Posted by TomKet on May 03 2006,11:22
Hi,
during installation i got a message in context of the cluster greatness? -> i thinking in the direction of Fat -> Fat32 because of the 4 GB PEN Drive.
How can i change the Script for installation on the App->Installation USB Pendrive that the Script format the Pendrive with FAT32 instead off FAT

Thanks for your issues
TOM

Posted by pr0f3550r on May 03 2006,17:26
'Cluster greatness' sounds too much like Scientology, and you are Tom... Katie... very scary!
Posted by TomKet on May 04 2006,06:15
Hi - very usefull issue - Thanks a lot :D
Sorry for the bad english but is there a opp. to fix the problem.
I try to explain it in a other way...
by formating with FAT the USB-Pendrive could only 2 GB or something like that.
So my Pendrive is 4 GB and so the installation routine of DSL had to use FAT32 for formating the Pendrive.

any solution?

TomKet (not Tom Cruise LOL)

Posted by pr0f3550r on May 04 2006,16:50
Wierd!
Fat16 should have a 4 GB filesize limit, not a 4GB partition limit.
Both ways you should be alright.
Try to reformat from another OS.
I'm curious, when you bought the stick, what fs what it formatted with?

I'm sure this is no mission impossible, Tom!

Posted by cbagger01 on May 08 2006,03:37
Actually, Tom is correct.

FAT16 = 2.1GB size limit.

You cannot format your 4GB drive with FAT32 and use the default DSL USB bootloader called "syslinux", because syslinux only supports FAT16

HOWEVER, there are still ways to make it happen.

1) Manually format your drive FAT32 and then do a "poorman's" installation by copying the files and directories over from the CD drive to the USB drive.  Then manually install an alternative bootloader that supports FAT32 like say GRUB for example.

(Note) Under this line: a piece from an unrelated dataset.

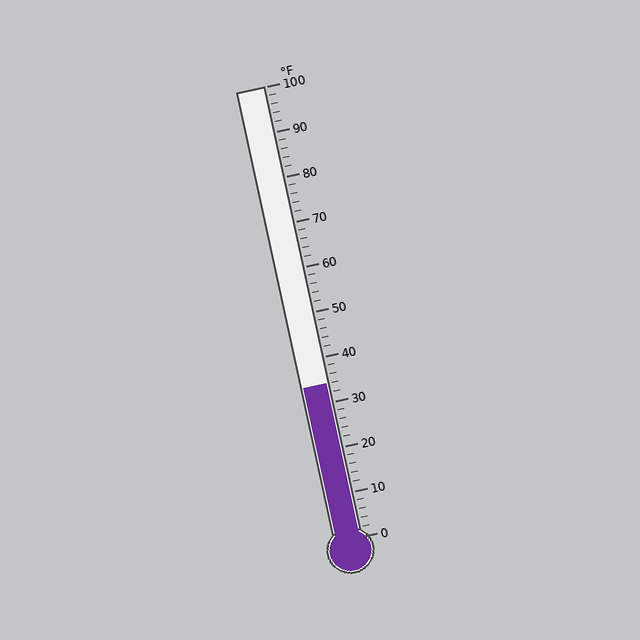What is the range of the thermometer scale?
The thermometer scale ranges from 0°F to 100°F.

2) Manually format the first 2GB of your drive with FAT16 and then manually install DSL and the SYSLINUX bootloader. The rest of your drive will be unusable for MSWindows but otherwise should be usable for Linux if formatted.

3) Try the old USBHDD script, hopefully kicking around on the download site somewhere.  It formats your drive as an EXT2 partition and then installs EXTLINUX which works just fine.  The only drawback is that your entire drive will be unreadable by MSWindows because Windows does not understand the Linux EXT2 file system.